Shawnee State University Professor Nick Meriwether, who recently settled his First Amendment case, told Newsmax that universities should not be places of "compelled speech."
Meriwether's case involved a transgender student who asked him to use their preferred pronoun. He told "Greg Kelly Reports," after he worked out a deal with the student, "initially the university was fine with that. I would use his proper feminine first name, or his last name if that's what he wanted me to use, and that was fine at least for a period of time, but then the university changed course and decided to require me to endorse the transgender ideology, that the student wanted me to be forced to endorse, and that's where I had to say, 'well I can't do that.'"
After the university changed its policy, Meriwether felt compelled to file his lawsuit because he received a "letter in [his] file," which, he said precedes termination.
The judge in the case, Judge Amul Thapar, was appointed to the bench by President Donald Trump, according to the New York Post.

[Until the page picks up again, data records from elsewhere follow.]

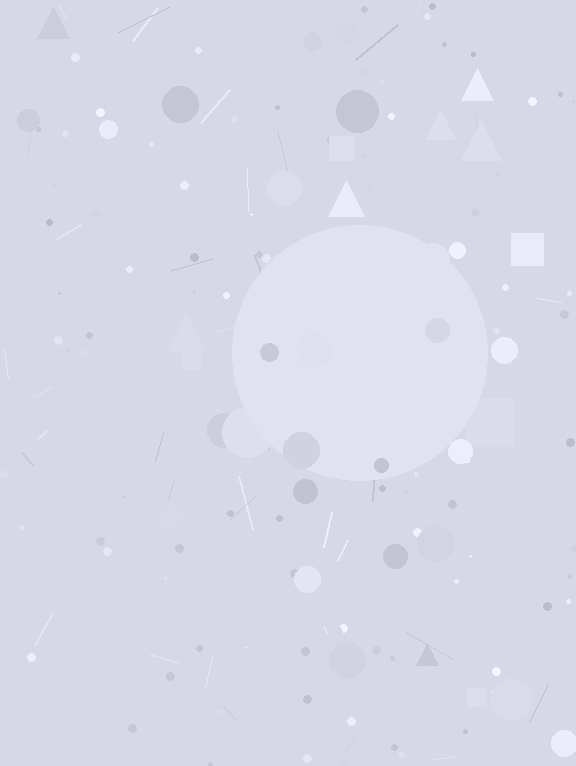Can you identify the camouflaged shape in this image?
The camouflaged shape is a circle.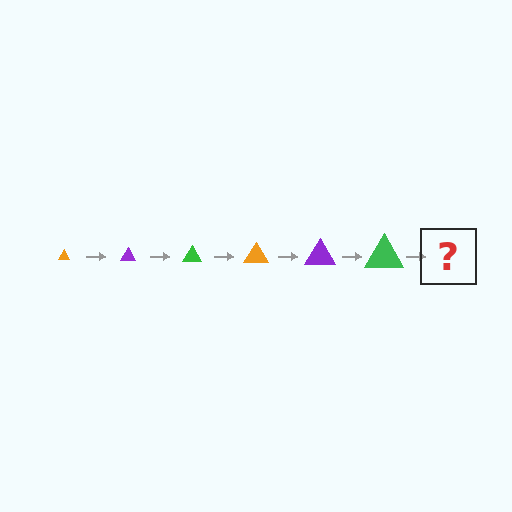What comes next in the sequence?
The next element should be an orange triangle, larger than the previous one.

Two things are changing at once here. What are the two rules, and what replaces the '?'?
The two rules are that the triangle grows larger each step and the color cycles through orange, purple, and green. The '?' should be an orange triangle, larger than the previous one.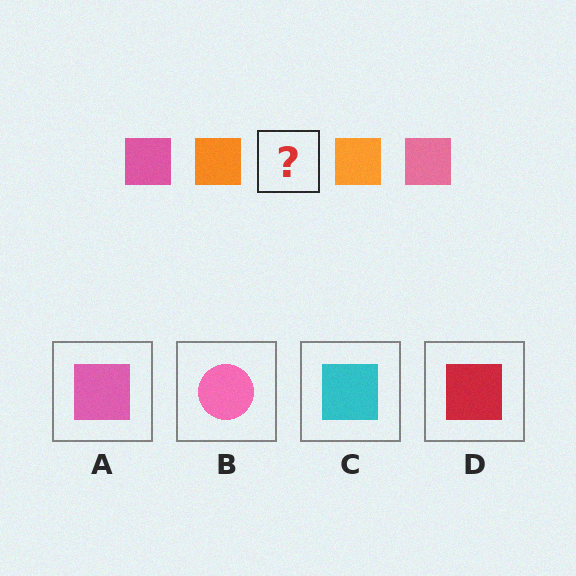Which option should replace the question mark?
Option A.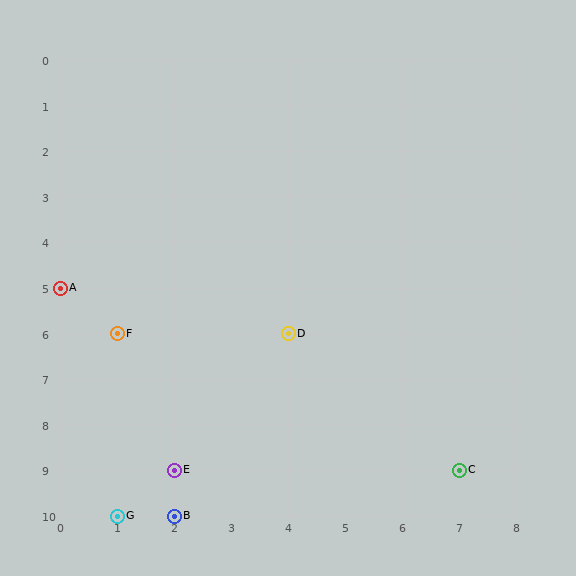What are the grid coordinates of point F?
Point F is at grid coordinates (1, 6).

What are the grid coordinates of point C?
Point C is at grid coordinates (7, 9).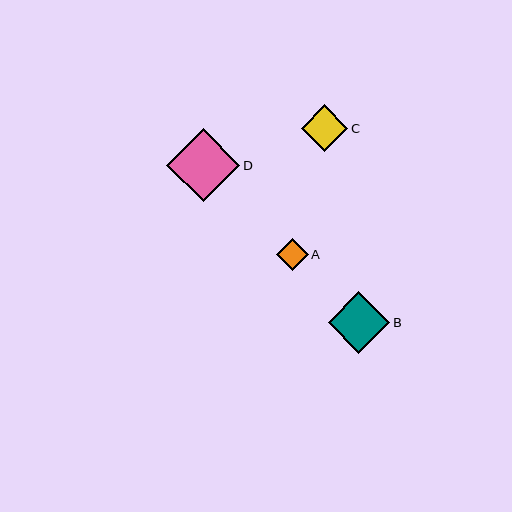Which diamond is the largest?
Diamond D is the largest with a size of approximately 73 pixels.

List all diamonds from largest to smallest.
From largest to smallest: D, B, C, A.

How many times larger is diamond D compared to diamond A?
Diamond D is approximately 2.3 times the size of diamond A.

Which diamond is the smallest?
Diamond A is the smallest with a size of approximately 32 pixels.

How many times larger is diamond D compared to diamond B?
Diamond D is approximately 1.2 times the size of diamond B.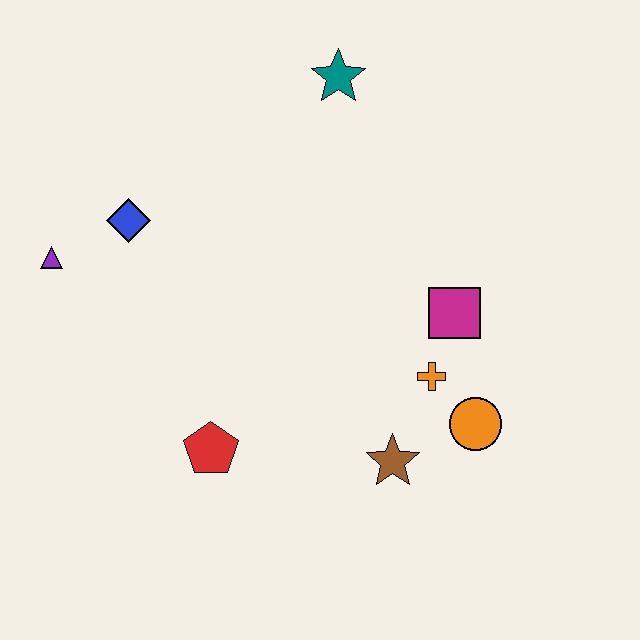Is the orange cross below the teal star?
Yes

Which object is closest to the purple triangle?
The blue diamond is closest to the purple triangle.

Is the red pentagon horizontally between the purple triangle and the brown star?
Yes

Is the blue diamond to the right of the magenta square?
No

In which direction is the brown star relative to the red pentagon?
The brown star is to the right of the red pentagon.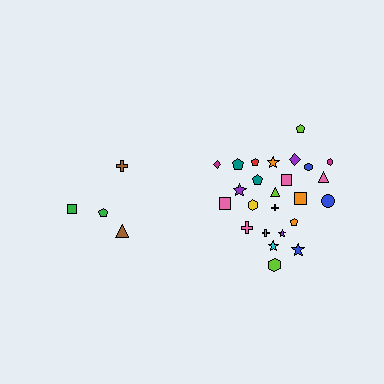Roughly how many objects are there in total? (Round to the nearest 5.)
Roughly 30 objects in total.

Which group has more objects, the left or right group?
The right group.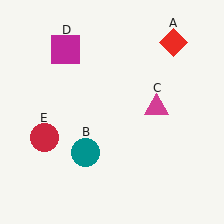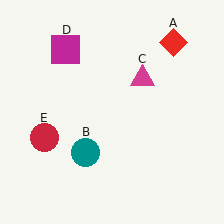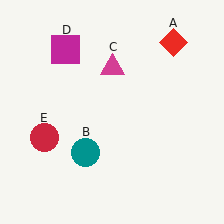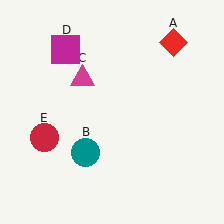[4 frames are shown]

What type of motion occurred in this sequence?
The magenta triangle (object C) rotated counterclockwise around the center of the scene.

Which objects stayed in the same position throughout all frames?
Red diamond (object A) and teal circle (object B) and magenta square (object D) and red circle (object E) remained stationary.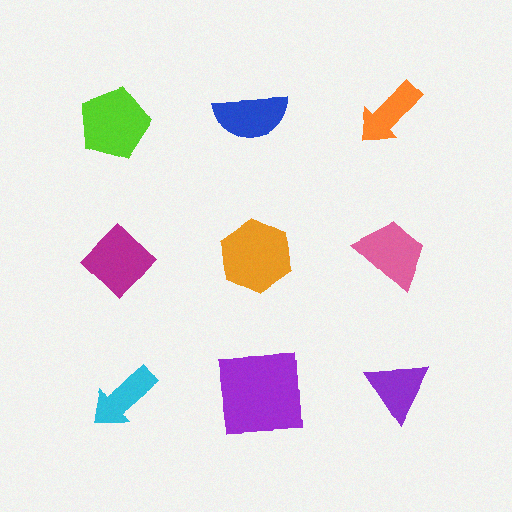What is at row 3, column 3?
A purple triangle.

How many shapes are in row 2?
3 shapes.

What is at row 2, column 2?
An orange hexagon.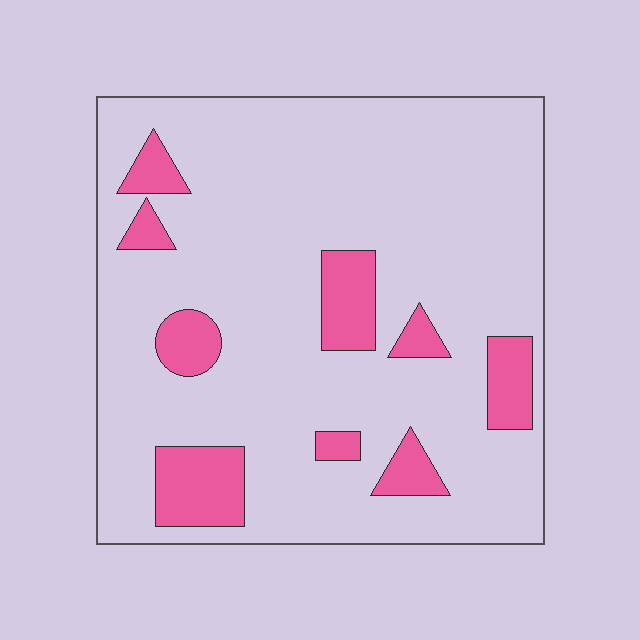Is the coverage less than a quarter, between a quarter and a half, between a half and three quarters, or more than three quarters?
Less than a quarter.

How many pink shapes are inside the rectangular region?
9.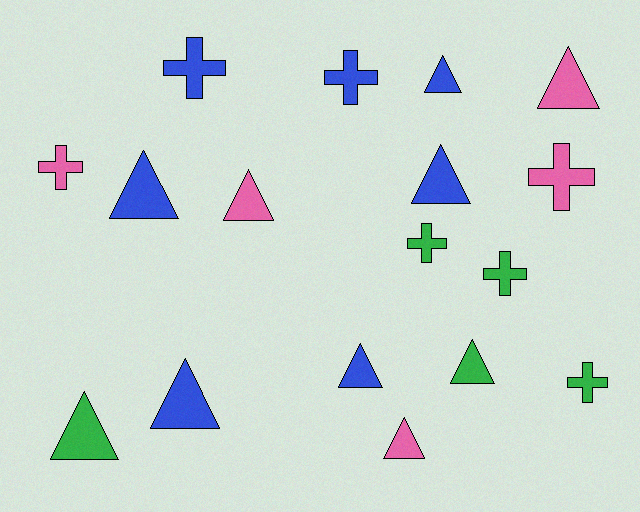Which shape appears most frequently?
Triangle, with 10 objects.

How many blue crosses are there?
There are 2 blue crosses.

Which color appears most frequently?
Blue, with 7 objects.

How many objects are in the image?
There are 17 objects.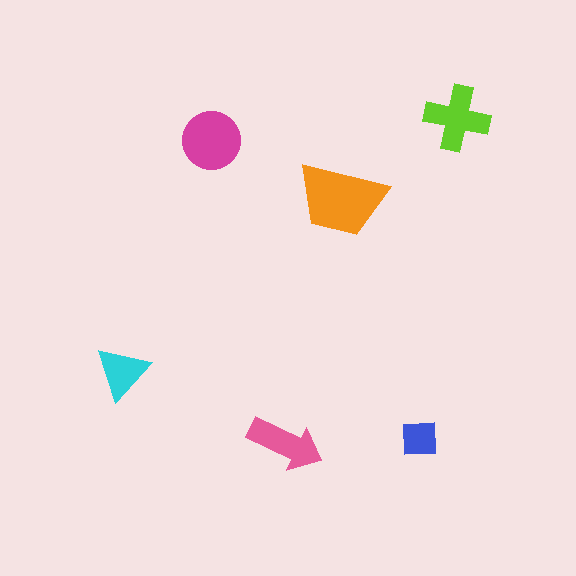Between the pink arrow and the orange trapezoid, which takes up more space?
The orange trapezoid.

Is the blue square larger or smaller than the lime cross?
Smaller.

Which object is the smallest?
The blue square.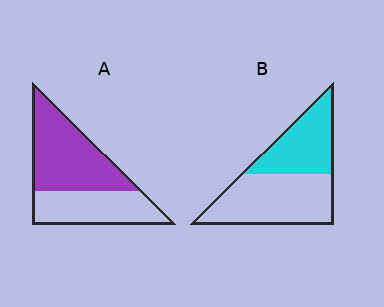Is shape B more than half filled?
No.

Thapar, a contender for the late Justice Ruth Bader Ginsburg's seat, writes in his 32-page decision that "the First Amendment interests are especially strong here because Meriwether's speech also relates to his core religious and philosophical beliefs. If professors lacked free-speech protections when teaching, a university would wield alarming power to compel ideological conformity."
Thapar's ruling stands as precedent in the 6th U.S. Circuit Court.